Diagram comparing automation with and without Datapool. Without Datapool: a single runner processes items sequentially with hardcoded error handling and no parallel execution. With Datapool: the BotCity Orchestrator distributes items across multiple runners in parallel, with dynamic settings, auto retry, and auto stop.

Through the Datapool, you can have control and granularity over the queue of items that need to be processed, making it an essential resource for automations that process a large volume of data.

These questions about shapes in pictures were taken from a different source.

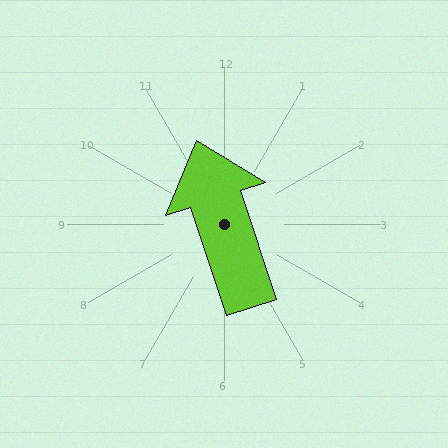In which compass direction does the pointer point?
North.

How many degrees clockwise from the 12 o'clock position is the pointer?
Approximately 342 degrees.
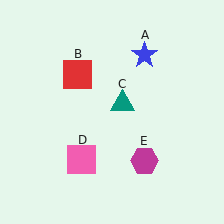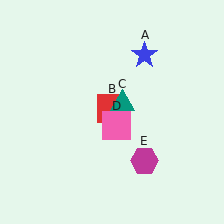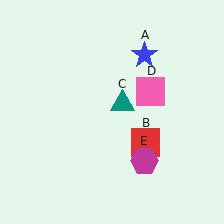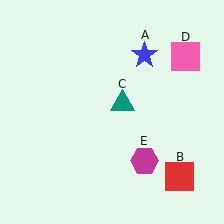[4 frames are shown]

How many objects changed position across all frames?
2 objects changed position: red square (object B), pink square (object D).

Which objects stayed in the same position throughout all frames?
Blue star (object A) and teal triangle (object C) and magenta hexagon (object E) remained stationary.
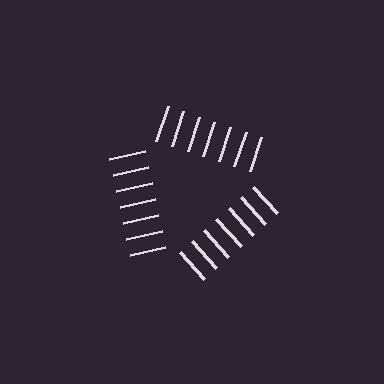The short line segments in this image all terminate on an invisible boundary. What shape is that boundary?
An illusory triangle — the line segments terminate on its edges but no continuous stroke is drawn.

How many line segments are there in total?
21 — 7 along each of the 3 edges.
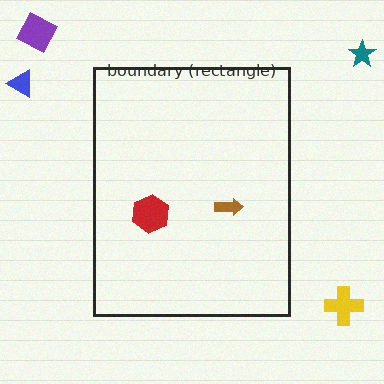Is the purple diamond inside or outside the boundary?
Outside.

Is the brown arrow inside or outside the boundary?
Inside.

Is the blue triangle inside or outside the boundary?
Outside.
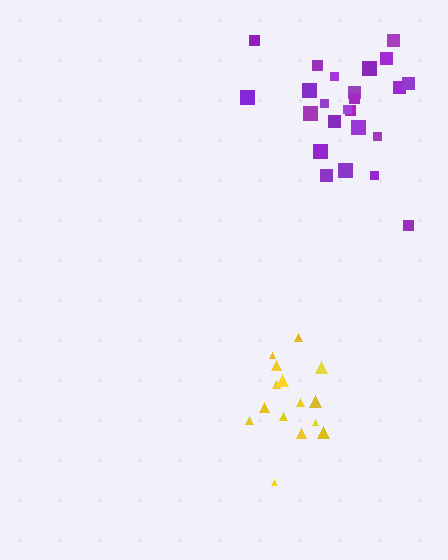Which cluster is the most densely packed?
Yellow.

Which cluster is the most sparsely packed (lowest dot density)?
Purple.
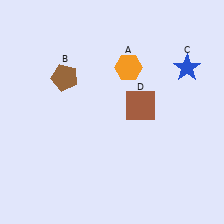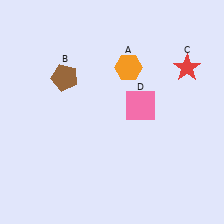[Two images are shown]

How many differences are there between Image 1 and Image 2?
There are 2 differences between the two images.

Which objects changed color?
C changed from blue to red. D changed from brown to pink.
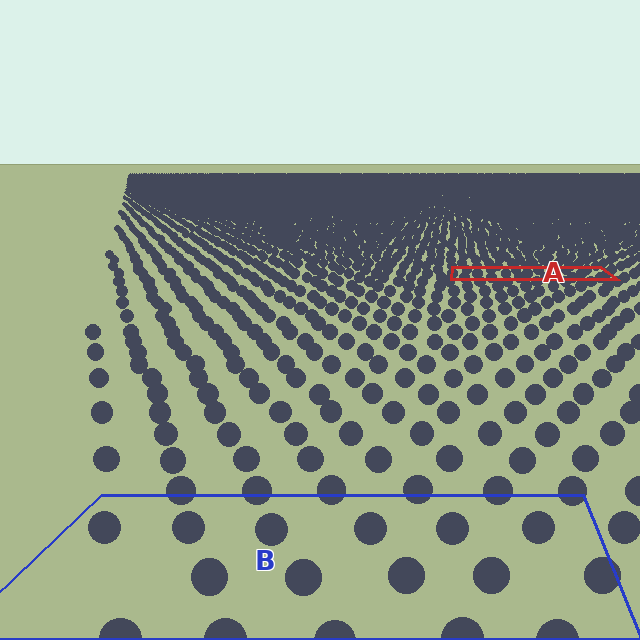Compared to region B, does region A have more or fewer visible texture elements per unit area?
Region A has more texture elements per unit area — they are packed more densely because it is farther away.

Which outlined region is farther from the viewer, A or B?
Region A is farther from the viewer — the texture elements inside it appear smaller and more densely packed.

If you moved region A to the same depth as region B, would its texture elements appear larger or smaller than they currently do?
They would appear larger. At a closer depth, the same texture elements are projected at a bigger on-screen size.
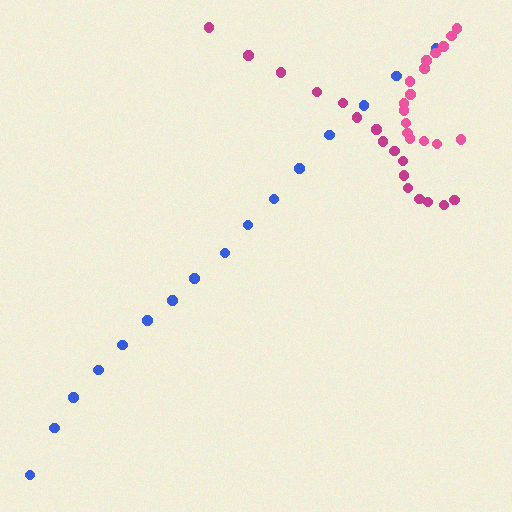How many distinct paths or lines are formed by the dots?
There are 3 distinct paths.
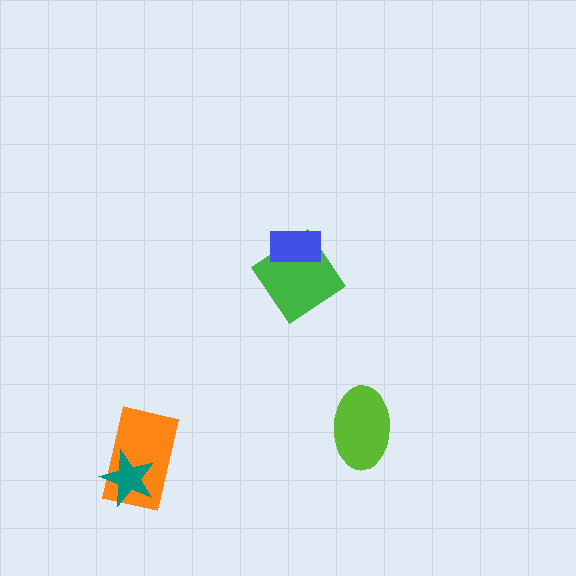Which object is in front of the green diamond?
The blue rectangle is in front of the green diamond.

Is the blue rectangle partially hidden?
No, no other shape covers it.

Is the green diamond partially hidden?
Yes, it is partially covered by another shape.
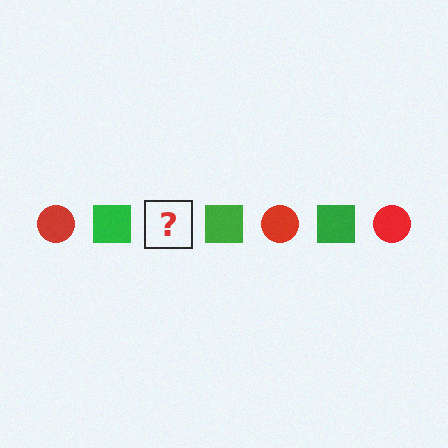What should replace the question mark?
The question mark should be replaced with a red circle.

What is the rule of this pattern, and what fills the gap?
The rule is that the pattern alternates between red circle and green square. The gap should be filled with a red circle.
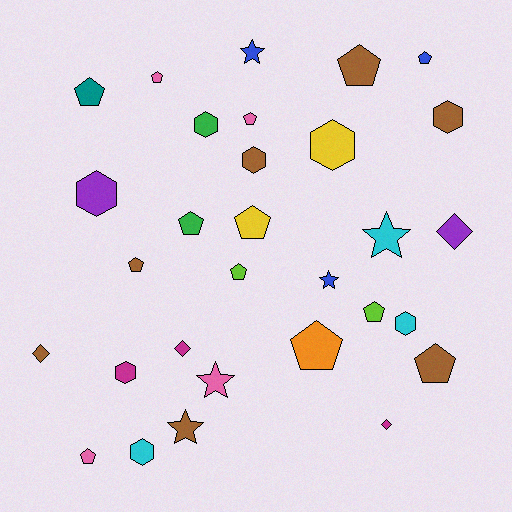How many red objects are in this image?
There are no red objects.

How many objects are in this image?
There are 30 objects.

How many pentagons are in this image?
There are 13 pentagons.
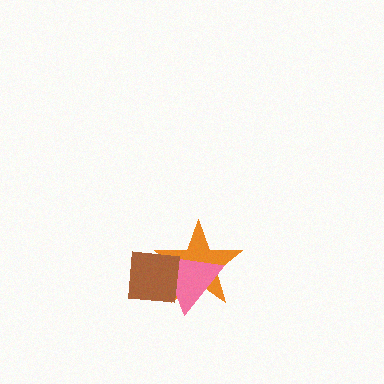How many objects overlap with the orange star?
2 objects overlap with the orange star.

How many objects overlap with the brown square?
2 objects overlap with the brown square.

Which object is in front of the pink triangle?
The brown square is in front of the pink triangle.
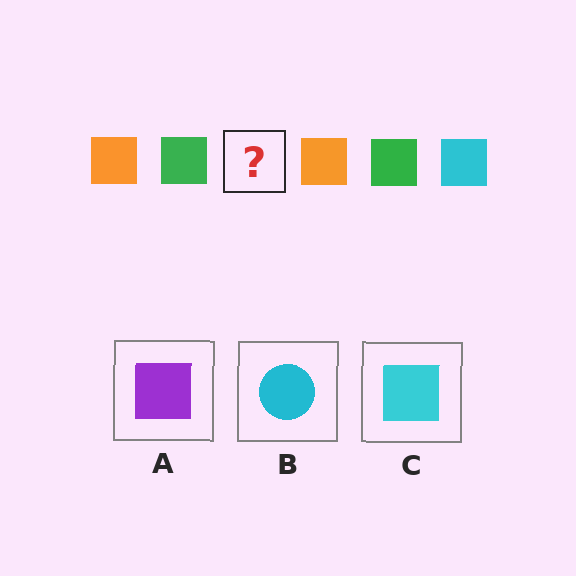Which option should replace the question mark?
Option C.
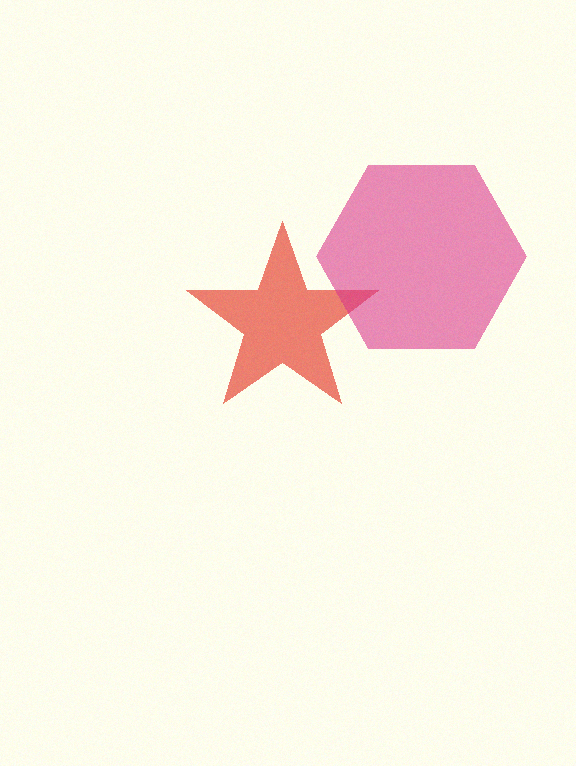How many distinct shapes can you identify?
There are 2 distinct shapes: a red star, a magenta hexagon.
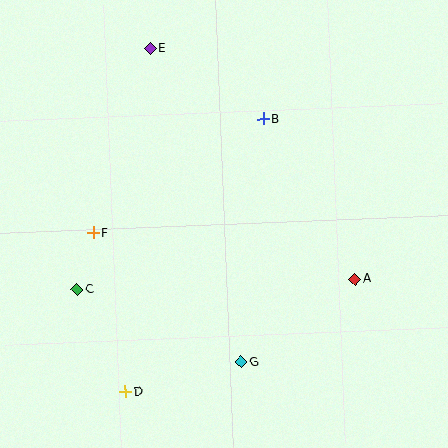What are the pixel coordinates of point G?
Point G is at (241, 362).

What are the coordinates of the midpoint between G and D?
The midpoint between G and D is at (183, 377).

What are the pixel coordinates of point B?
Point B is at (263, 119).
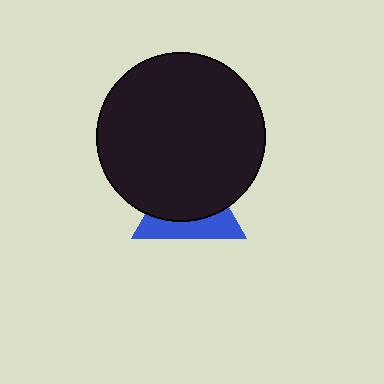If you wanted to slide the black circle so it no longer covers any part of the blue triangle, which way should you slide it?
Slide it up — that is the most direct way to separate the two shapes.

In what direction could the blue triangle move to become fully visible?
The blue triangle could move down. That would shift it out from behind the black circle entirely.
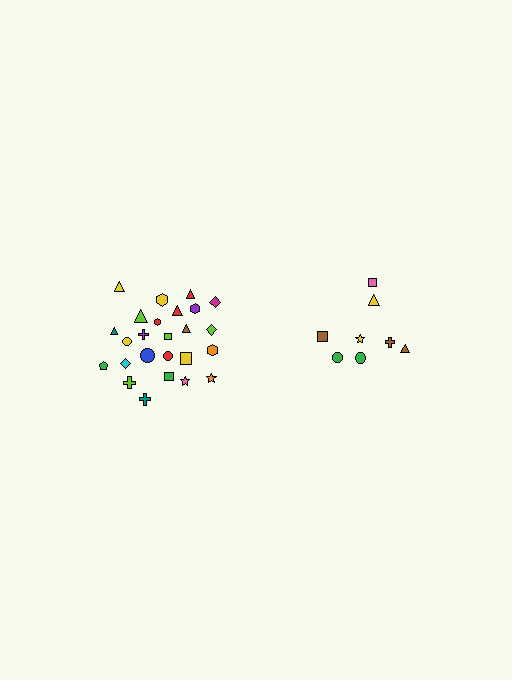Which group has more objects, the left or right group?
The left group.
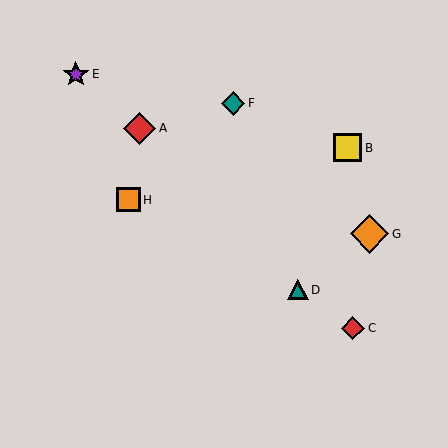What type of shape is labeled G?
Shape G is an orange diamond.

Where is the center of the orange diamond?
The center of the orange diamond is at (369, 234).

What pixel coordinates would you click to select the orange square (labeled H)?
Click at (128, 200) to select the orange square H.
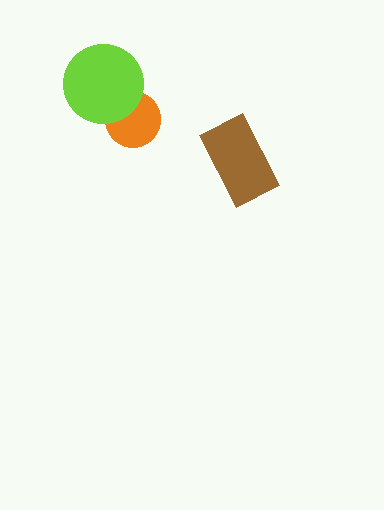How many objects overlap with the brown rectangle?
0 objects overlap with the brown rectangle.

Screenshot of a Datapool overview. At the top, general information: Datapool details including its status, total number of items, average time per item; Items in Processing including Pending Items, Processed Items, and Completed Items; Exception cases including Error Items, Items on hold, and Cancelled Items. Below, search bar, filters, and Action buttons: Add Items, Import CSV, and bulk actions. At the bottom is the Datapool Items section, displaying a table with the fields Entry, Priority, Status, Termination Message, Error Type, Auto-retry, Processing Time, Lifecycle of each item.

Overview

Key Features

  • Parallel Item Processing: Allows multiple tasks to concurrently consume items from a single queue.
  • Automatic Reprocessing: Automatically re-queues items processed with errors for reprocessing.
  • Data Standardization: Schema Possibility of creating a pre-defined structure for items, defining the expected fields for each item added.
  • Task Triggering: Automatic task triggering for execution, based on the creation of new items in the queue.

Key Benefits

  • Complexity Abstraction: Eliminates the need to implement complex logic in the code, as it has native handling for concurrent consumption and reprocessing scenarios.
  • Centralized Management: Offers centralized management directly in the BotCity Orchestrator, facilitating control and monitoring, and is already integrated with other platform resources. Eliminates the need to depend on external databases and auxiliary tools.
  • Simplified Integrations: You can read from any database and transform the data into items in the Datapool, adding them to the processing queue through APIs, SDKs, and .csv files. Easily extract processing data and integrate with your data visualization platforms.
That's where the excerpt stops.